Tantôt le poète mélange la narration (diégèsis) et l'imitation de paroles (mimèsis) comme dans L'Iliade ou L'Odyssée. C'est le mode mixte, qui fait alterner récit et dialogue. Ce genre, concède Socrate, plaît au plus grand nombre, mais il est moralement nuisible pour les raisons qu'on vient de voir.

Tantôt enfin, le poète s'en tient purement à l'imitation de paroles (mimèsis). C'est ce qui se passe au théâtre, dans la tragédie et la comédie, où n'entrent aucun récit mais seulement du dialogue.

II.1.3. Remarque sur la classification platonicienne

Ce qu'il faut remarquer, c'est que Platon donne ici une définition très étroite de la mimèsis, puisque pour lui, il n'y a pas imitation dans le récit, tant qu'on ne fait pas parler un personnage au style direct. Contrairement à ce qu'on a souvent considéré par la suite, la description ou le récit d'une suite d'actions ne relèvent pas pour lui de la mimèsis.

II.2. La classification aristotélicienne des arts

A partir de ce principe général, Aristote va définir une grille des genres beaucoup plus complexe que chez Platon parce qu'elle classe les genres selon les moyens de la représentation, selon les objets de la représentation et selon les modes de la représentation (47a). Sans entrer dans tous les détails de ce système des genres, j'en donnerai un aperçu.

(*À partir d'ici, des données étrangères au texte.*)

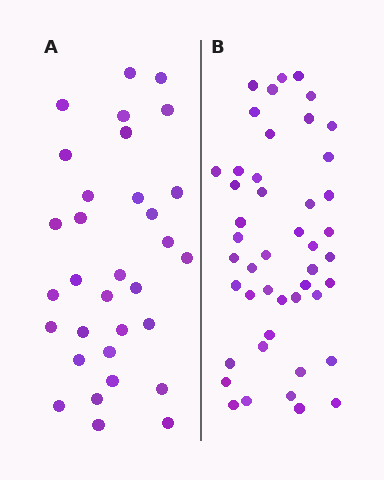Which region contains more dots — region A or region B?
Region B (the right region) has more dots.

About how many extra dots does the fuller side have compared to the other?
Region B has approximately 15 more dots than region A.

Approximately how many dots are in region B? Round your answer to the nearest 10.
About 50 dots. (The exact count is 46, which rounds to 50.)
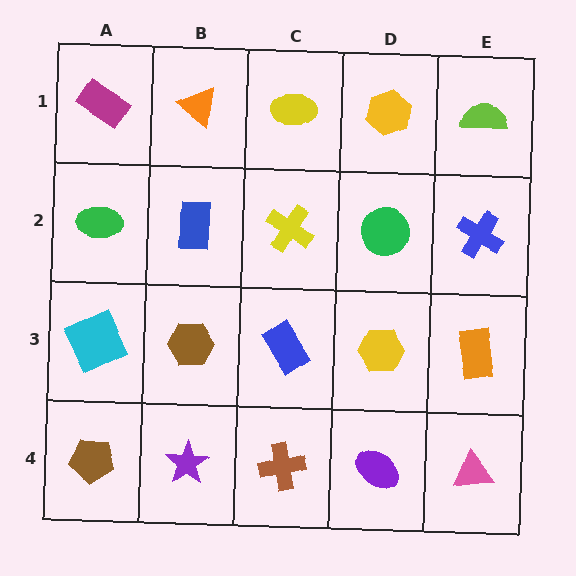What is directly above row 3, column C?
A yellow cross.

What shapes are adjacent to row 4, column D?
A yellow hexagon (row 3, column D), a brown cross (row 4, column C), a pink triangle (row 4, column E).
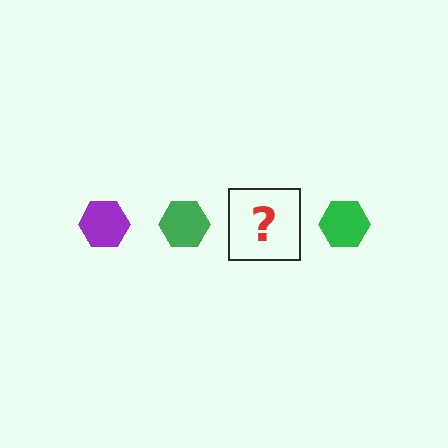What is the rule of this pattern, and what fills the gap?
The rule is that the pattern cycles through purple, green hexagons. The gap should be filled with a purple hexagon.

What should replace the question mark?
The question mark should be replaced with a purple hexagon.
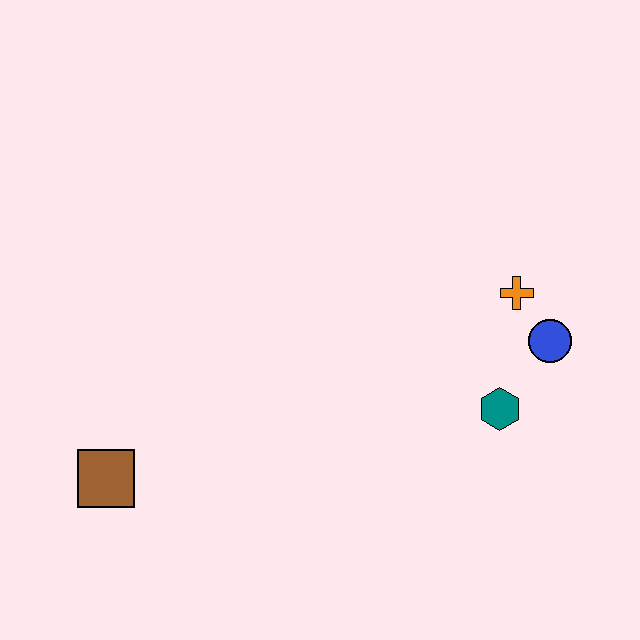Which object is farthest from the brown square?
The blue circle is farthest from the brown square.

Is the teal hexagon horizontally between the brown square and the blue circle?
Yes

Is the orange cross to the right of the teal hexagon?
Yes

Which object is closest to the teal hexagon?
The blue circle is closest to the teal hexagon.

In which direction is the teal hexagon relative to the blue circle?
The teal hexagon is below the blue circle.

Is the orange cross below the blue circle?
No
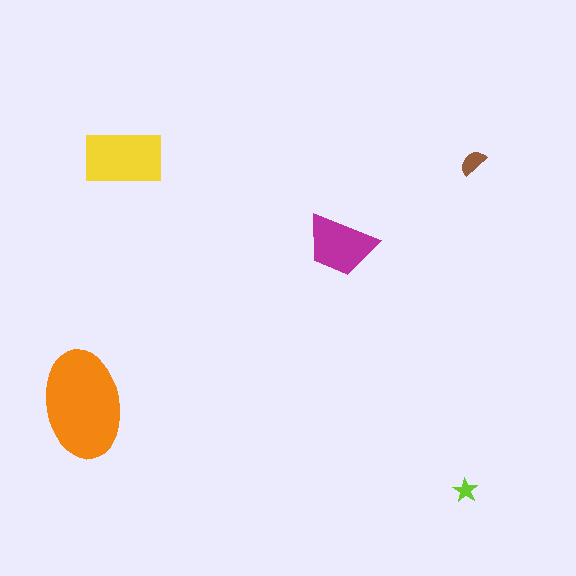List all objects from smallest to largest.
The lime star, the brown semicircle, the magenta trapezoid, the yellow rectangle, the orange ellipse.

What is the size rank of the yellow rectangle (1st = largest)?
2nd.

II.2.1. Le statut de la mimèsis chez Aristote

Dans sa Poétique, Aristote adopte une définition de la mimèsis beaucoup plus englobante. Non seulement, il y inclut les différents genres littéraires, quels que soient leurs modes énonciatifs (épopée, tragédie ou dithyrambe), mais aussi la musique, la chorégraphie et la peinture.

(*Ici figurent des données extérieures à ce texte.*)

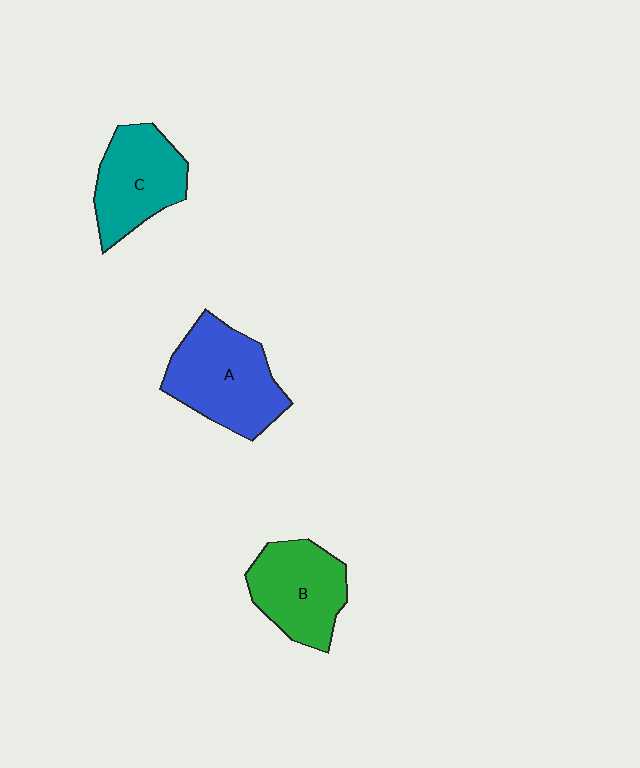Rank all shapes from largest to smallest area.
From largest to smallest: A (blue), B (green), C (teal).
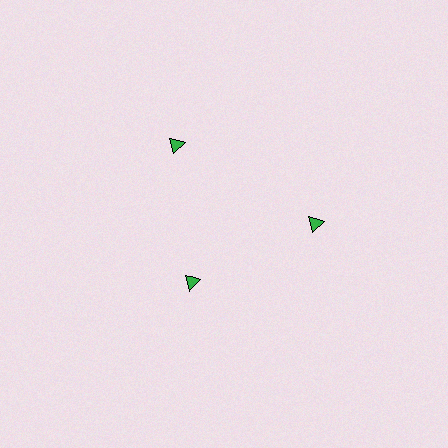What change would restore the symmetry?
The symmetry would be restored by moving it outward, back onto the ring so that all 3 triangles sit at equal angles and equal distance from the center.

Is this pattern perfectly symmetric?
No. The 3 green triangles are arranged in a ring, but one element near the 7 o'clock position is pulled inward toward the center, breaking the 3-fold rotational symmetry.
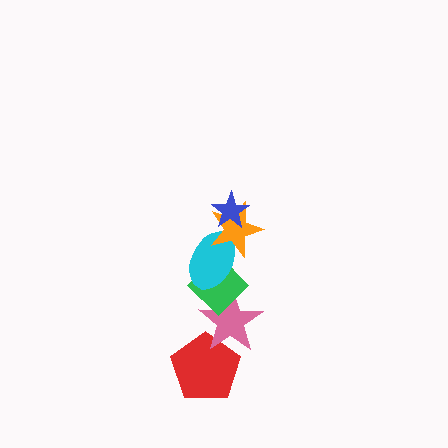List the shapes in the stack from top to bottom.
From top to bottom: the blue star, the orange star, the cyan ellipse, the green diamond, the pink star, the red pentagon.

La mimèsis n'est plus comme chez Platon la caractéristique énonciative d'un genre particulier (par excellence le théâtre, et de façon mêlée l'épopée). Elle devient chez Aristote le principe général des arts. Tous les arts imitent ou représentent selon la traduction de Dupont-Roc et Lallot, mais ils ne représentent pas seulement des paroles, ils peuvent aussi représenter des objets (dans le cas de la peinture), des émotions et des caractères (dans le cas de la musique et de la danse), voire des actions – ou plutôt des personnages parlant et agissant (dans le cas de l'épopée ou de la tragédie).

II.2.2. Grille des genres chez Aristote

A partir de ce principe général, Aristote va définir une grille des genres beaucoup plus complexe que chez Platon parce qu'elle classe les genres selon les moyens de la représentation, selon les objets de la représentation et selon les modes de la représentation (47a). Sans entrer dans tous les détails de ce système des genres, j'en donnerai un aperçu.

II.2.2.1. Les moyens de la représentation

On a vu que selon les différents arts, les moyens différaient: couleur et dessin pour la peinture, rythme et mélodie pour la musique, rythme et mouvement pour la danse.

En ce qui concerne l'art d'écrire, la réflexion sur les moyens va amener Aristote à définir le champ de la poésie (au sens large d'art littéraire).

Effectivement, pour Aristote, l'utilisation du langage versifié, du mètre, est l'un des critères définitionnels de l'art littéraire. C'est qu' à son époque, tous les genres littéraires sont versifiés, qu'il s'agisse de l'épopée ou du drame. (On remarquera qu'Aristote ne dit rien de la poésie lyrique qui est oubliée dans son système).

Cependant, à lui tout seul, le mètre ne suffit pas à faire la poésie au sens large car il existe des textes didactiques, à caractère plutôt scientifique dirions-nous aujourd'hui, comme ceux écrits par Empédocle, qui sont composés en vers. Cela ne suffit pas à faire d'eux des poèmes. Ces textes n'imitent rien.

Pour qu'il y ait poésie, il faut qu'il y ait la conjonction d'un moyen (le mètre) et d'une activité mimétique.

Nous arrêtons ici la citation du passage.